Prep Time 15 minutes
Cook Time 30 minutes
Total Time 45 minutes
Servings: 4 servings

Ingredients
  

  • 1.5 to 2 pounds bone-in, skin-on chicken thighs (about 4–6 pieces; boneless works too, but adjust time)
  • 1.5 cups long-grain white rice (such as jasmine or basmati, rinsed)
  • 3 cups low-sodium chicken broth (or water, plus more as needed)
  • 1 medium yellow onion, finely chopped
  • 3 cloves garlic, minced
  • 1 medium carrot, diced (optional but nice for sweetness)
  • 1 celery stalk, diced (optional for aroma)
  • 2 tablespoons olive oil (or a mix of olive oil and butter)
  • 1 teaspoon kosher salt (plus more to taste)
  • 1/2 teaspoon black pepper
  • 1 teaspoon paprika (sweet or smoked)
  • 1/2 teaspoon dried thyme (or 1 teaspoon fresh, chopped)
  • 1 bay leaf (optional, but adds depth)
  • Juice of 1/2 lemon (optional, for brightness)
  • 2 tablespoons chopped fresh parsley (optional for garnish)

Method
 

  1. Prep the chicken: Pat the chicken thighs dry with paper towels. Season both sides with salt, pepper, and half the paprika. Dry skin and even seasoning help you get a crisp, golden sear.
  2. Rinse the rice: Place the rice in a fine-mesh sieve and rinse under cold water until the water runs mostly clear. This removes excess starch and keeps the rice fluffy instead of gummy.
  3. Sear the chicken: Heat a large skillet or Dutch oven over medium-high heat. Add the olive oil. Place chicken skin-side down and cook without moving for 5–7 minutes until deeply browned. Flip and sear the other side for 2–3 minutes. Transfer the chicken to a plate.
  4. Sauté aromatics: Reduce heat to medium. Add onion, carrot, and celery to the pan. Cook for 3–4 minutes, stirring and scraping up browned bits. Add garlic and cook 30 seconds until fragrant.
  5. Toast the rice: Stir in the rinsed rice. Add the remaining paprika and the thyme.
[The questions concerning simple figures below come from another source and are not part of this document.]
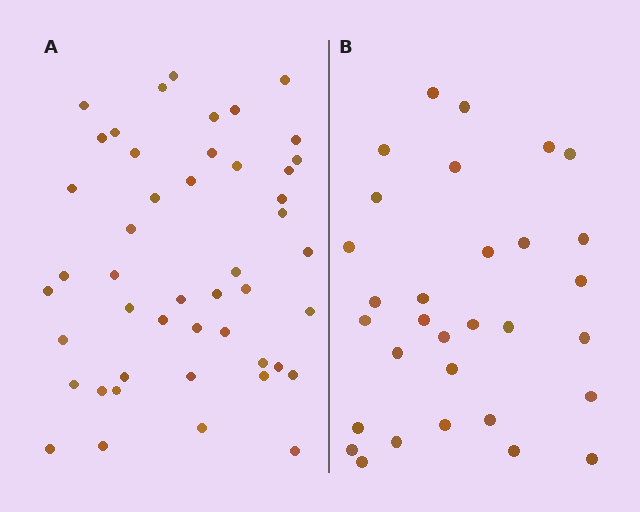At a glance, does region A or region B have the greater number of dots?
Region A (the left region) has more dots.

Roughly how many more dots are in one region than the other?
Region A has approximately 15 more dots than region B.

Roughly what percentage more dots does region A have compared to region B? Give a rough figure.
About 50% more.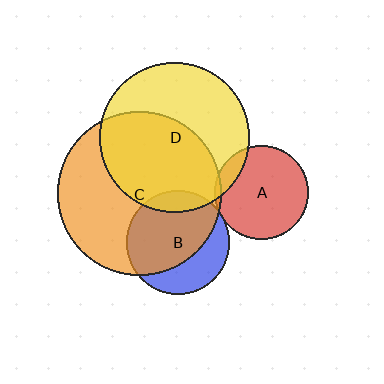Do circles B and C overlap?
Yes.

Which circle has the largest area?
Circle C (orange).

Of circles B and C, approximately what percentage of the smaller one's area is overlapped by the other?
Approximately 65%.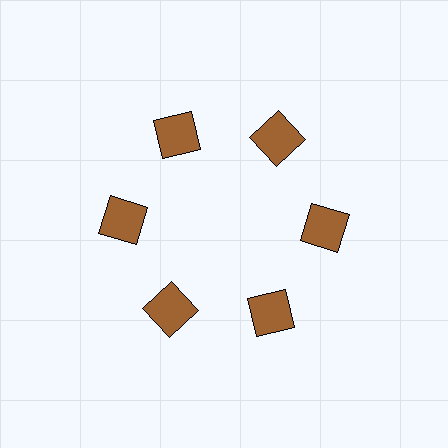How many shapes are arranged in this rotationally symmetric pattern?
There are 6 shapes, arranged in 6 groups of 1.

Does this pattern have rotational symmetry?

Toast for 1 minute, letting the grains get glossy and lightly coated with oil and spices.
  6. Add liquid: Pour in the chicken broth and add the bay leaf. Stir, taste the liquid, and adjust salt if needed. You want it well seasoned because the rice will absorb the flavor.
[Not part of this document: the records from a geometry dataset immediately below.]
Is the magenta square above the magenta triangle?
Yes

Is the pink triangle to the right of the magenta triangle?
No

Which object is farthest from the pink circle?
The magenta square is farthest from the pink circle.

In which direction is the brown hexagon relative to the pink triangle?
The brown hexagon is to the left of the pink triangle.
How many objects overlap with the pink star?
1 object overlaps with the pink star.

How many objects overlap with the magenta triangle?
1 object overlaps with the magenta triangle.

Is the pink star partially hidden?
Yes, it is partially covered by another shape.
  7. Nestle the chicken: Place the chicken thighs on top, skin-side up, along with any juices from the plate. Bring to a gentle simmer.
  8. Cover and cook: Reduce heat to low, cover tightly, and cook for 20–25 minutes. The rice should be tender and the chicken cooked through (165°F/74°C). Avoid lifting the lid too often to keep steam in.
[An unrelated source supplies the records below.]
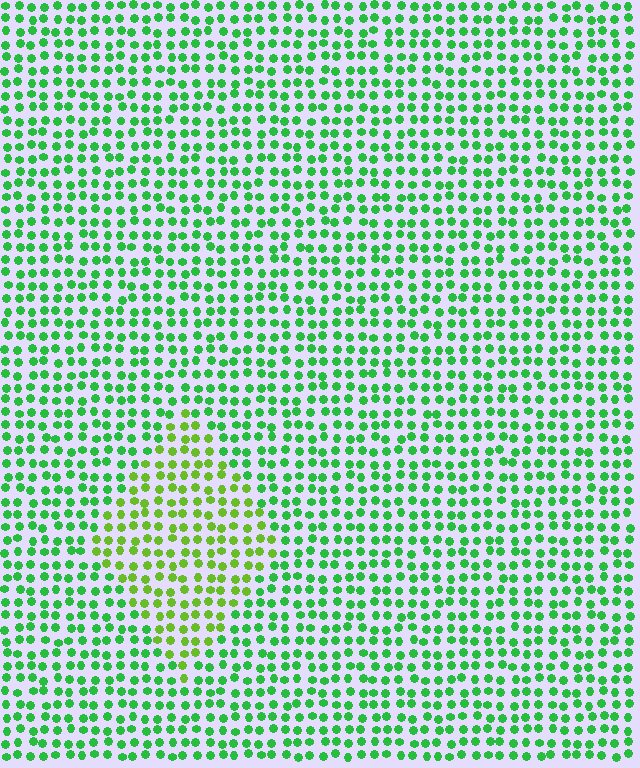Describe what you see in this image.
The image is filled with small green elements in a uniform arrangement. A diamond-shaped region is visible where the elements are tinted to a slightly different hue, forming a subtle color boundary.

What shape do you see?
I see a diamond.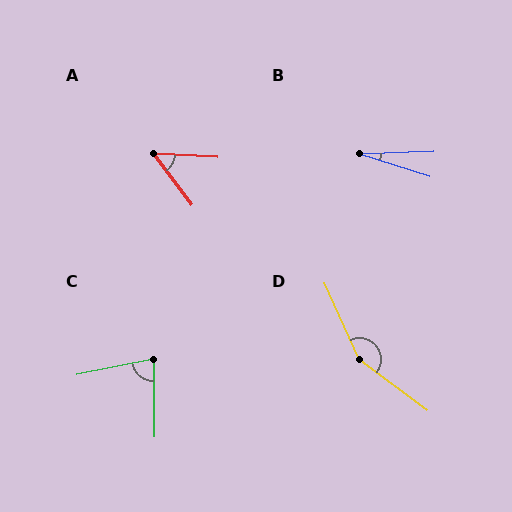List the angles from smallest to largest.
B (20°), A (50°), C (79°), D (151°).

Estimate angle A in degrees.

  9. Rest and finish: Turn off heat and let the pot rest, covered, for 5–10 minutes. Remove the bay leaf. Squeeze in lemon juice if using, and fluff the rice gently with a fork.
  10. Garnish and serve: Sprinkle with fresh parsley. Serve straight from the pot with a side of steamed greens or a simple salad.